Entretanto, de forma extraordinária, o PSD tornava-se o centro de todas as atenções.

Os sociais-democratas têm cometido erros de palmatória na condução do processo político? Sim, muitos. O PSD tarda em apresentar o seu programa? Sem dúvida. O PSD tem uma mensagem política clara? Não, ainda não tem. O PSD deixou-se enredar nesta patética novela dos telefonemas e das culpas? Deixou.

Mas será que esta série de erros se pode comparar àqueles que o Governo e o Partido Socialista foram cometendo ao longo destes anos, e que contribuíram decisivamente para chegarmos ao ponto em que estamos? Será que o PSD tem de ser penalizado pelos défices mal calculados, pelas reformas prometidas e nunca realizadas, pelos seiscentos mil desempregados, pelo endividamento astronómico? Claro que não.

É bem provável, porém, que a culpa de se andar a falar demasiado das falhas do PSD seja própria. O PSD tem mostrado debilidades inesperadas, para quem teve todo o tempo do mundo para se preparar. É, no mínimo, estranho que a um mês e meio das eleições exista sequer a possibilidade remota de os sociais-democratas não ganharem as eleições, estando o País no estado que todos conhecemos.

Temos, assim, os socialistas sem qualquer outra ideia para o País que não seja a de dizer que tudo estaria a correr às mil maravilhas se o PSD tivesse assinado o PEC IV na tal reunião transformada em assunto fundamental, os sociais-democratas entretidos a metralhar os pés sem que saibamos claramente o que defendem para o País, e um Presidente apostado em provar a sua inutilidade. Mas, pior que isto, é a sensação de andarem perdidos em guerras de alecrim e manjerona, enquanto os portugueses olham estarrecidos para este triste espectáculo.

Não há outra forma de o dizer: os nossos mais altos responsáveis políticos não parecem estar bem cientes da crise que atravessamos. Ainda não perceberam a necessidade de entendimentos, de que precisamos de propostas claras, de que a flexibilidade negocial e a abertura às propostas alheias é vital.

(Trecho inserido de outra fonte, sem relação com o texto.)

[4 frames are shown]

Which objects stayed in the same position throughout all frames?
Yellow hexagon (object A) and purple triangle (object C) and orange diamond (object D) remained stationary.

Tive um pesadelo. Nele apareciam todos os nossos principais políticos a repetir a pergunta de José Sócrates no congresso do PS. "Estão connosco?" A resposta era um retumbante "não". Nessa altura, quem estava em causa não era Passos, Sócrates ou Cavaco, era a própria democracia.

2. Quando um candidato a deputado diz não conhecer o programa do partido pelo qual concorre e afirma não estar disposto a exercer o cargo para que foi eleito pelos cidadãos se não lhe derem um determinado cargo, fica tudo dito sobre a personagem. Nobre faz agora exactamente o que até há pouco tempo criticava nos políticos. Bem pregava Frei Tomás...

A escolha de Fernando Nobre foi mais que um erro, foi a compra duma enorme cruz, que o PSD agora vai ter de carregar. E o pior de tudo é perceber que a escolha dos cabeças de lista teria sido excelente não fosse este terrível equívoco.